Single-Molecule-Based, Label-Free Monitoring of Molecular Glue Efficacies for Promoting Protein-Protein Interactions Using YaxAB Nanopores

Modulating protein-protein interactions (PPIs) is an attractive strategy in drug discovery. Molecular Glues, bifunctional small-molecule drugs that promote PPIs, offer an approach to targeting traditionally undruggable targets. However, the efficient discovery of Molecular Glues has been hampered by the current limitations of conventional ensemble-averaging-based methods. In this study, we present a YaxAB nanopore for probing the efficacy of Molecular Glues in inducing PPIs. Using YaxAB nanopores, we demonstrate single-molecule-based, label-free monitoring of protein complex formation between mammalian target of rapamycin (mTOR) and FK506-binding proteins (FKBPs) triggered by the molecular glue, rapamycin. Owing to its wide entrance and adjustable pore size, in combination with potent electro-osmotic flow (EOF), a single funnel-shaped YaxAB nanopore enables the simultaneous detection and single-molecule-level quantification of multiprotein states, including single proteins, binary complexes, and ternary complexes induced by rapamycin. Notably, YaxAB nanopores could sensitively discriminate between the binary complexes or ternary complexes induced by rapamycin and its analogues, despite the subtle size differences of ∼122 or ∼116 Da, respectively.
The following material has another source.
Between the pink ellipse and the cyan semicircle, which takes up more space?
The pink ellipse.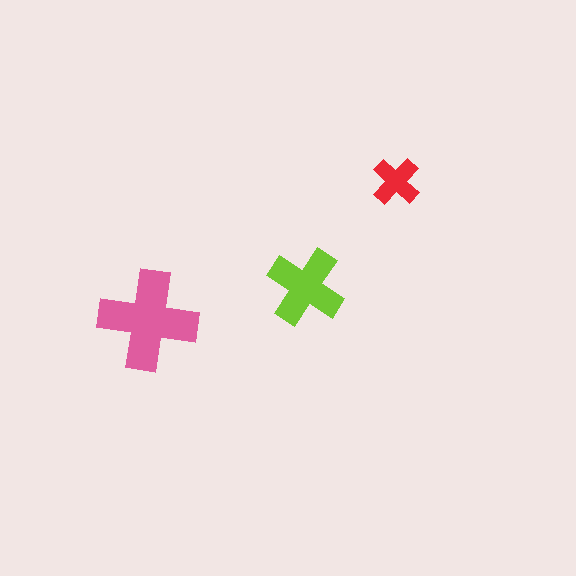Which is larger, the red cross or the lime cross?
The lime one.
Taken together, our results provide proof-of-concept for single-molecule-based, label-free, and ultrasensitive screening and structure-activity relationship (SAR) analysis of Molecular Glues, which will contribute to low-cost, highly efficient discovery, and rational design of bifunctional modality of drugs, such as Molecular Glues.

Biological nanopore; label-free detection; molecular glue; protein−protein interaction; single-molecule.